Genetic Variant Causes Twice The Brain Tissue Loss in Alzheimer’s Patients
A specific genetic mutation may explain those who suffer significantly worse impairment from Alzheimer’s disease, as a new study finds the mutation associated with the disease causes double the rate of brain-tissue loss. People with the mutation, called the TREM2 gene variant, may also be likely to develop the disease three years earlier than expected.

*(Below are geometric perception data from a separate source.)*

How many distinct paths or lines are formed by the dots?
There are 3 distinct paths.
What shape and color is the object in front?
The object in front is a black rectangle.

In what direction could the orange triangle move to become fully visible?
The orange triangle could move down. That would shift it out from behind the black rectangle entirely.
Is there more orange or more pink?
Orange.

“Our lab studies the rate of brain-tissue loss in elderly people, trying to discover factors that protect you as you age. We have never seen such a dramatic effect as with this genetic variant,” study lead author Paul Thompson, a professor of neurology at the University of Southern California, said in a press release.
“If you carry this genetic mutation, we’ve found that there is this wildfire of tissue loss in the brain,” he said.

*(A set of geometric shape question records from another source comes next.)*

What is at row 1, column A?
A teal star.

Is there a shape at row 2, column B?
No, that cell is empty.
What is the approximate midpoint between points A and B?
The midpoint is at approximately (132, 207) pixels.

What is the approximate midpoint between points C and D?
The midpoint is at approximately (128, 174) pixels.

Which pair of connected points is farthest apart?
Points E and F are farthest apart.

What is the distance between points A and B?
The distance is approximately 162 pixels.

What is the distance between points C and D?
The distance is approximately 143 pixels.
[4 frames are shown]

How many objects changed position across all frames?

According to HealthDay, the researchers mapped the effects of the gene mutation on the living brain using MRI scans for the first time over two years. The study, published in the October 17 issue of The New England Journal of Medicine showed that people with the TREM2 variant lost their brain tissue much more quickly than other Alzheimer’s patients.
“This gene speeds up brain loss at a terrific pace,” Thompson said. “Carriers of this genetic mutation, who comprise about 1 percent of the population, lose about 3 percent of their brain tissue per year. This is a silent time bomb in 1 percent of the world.”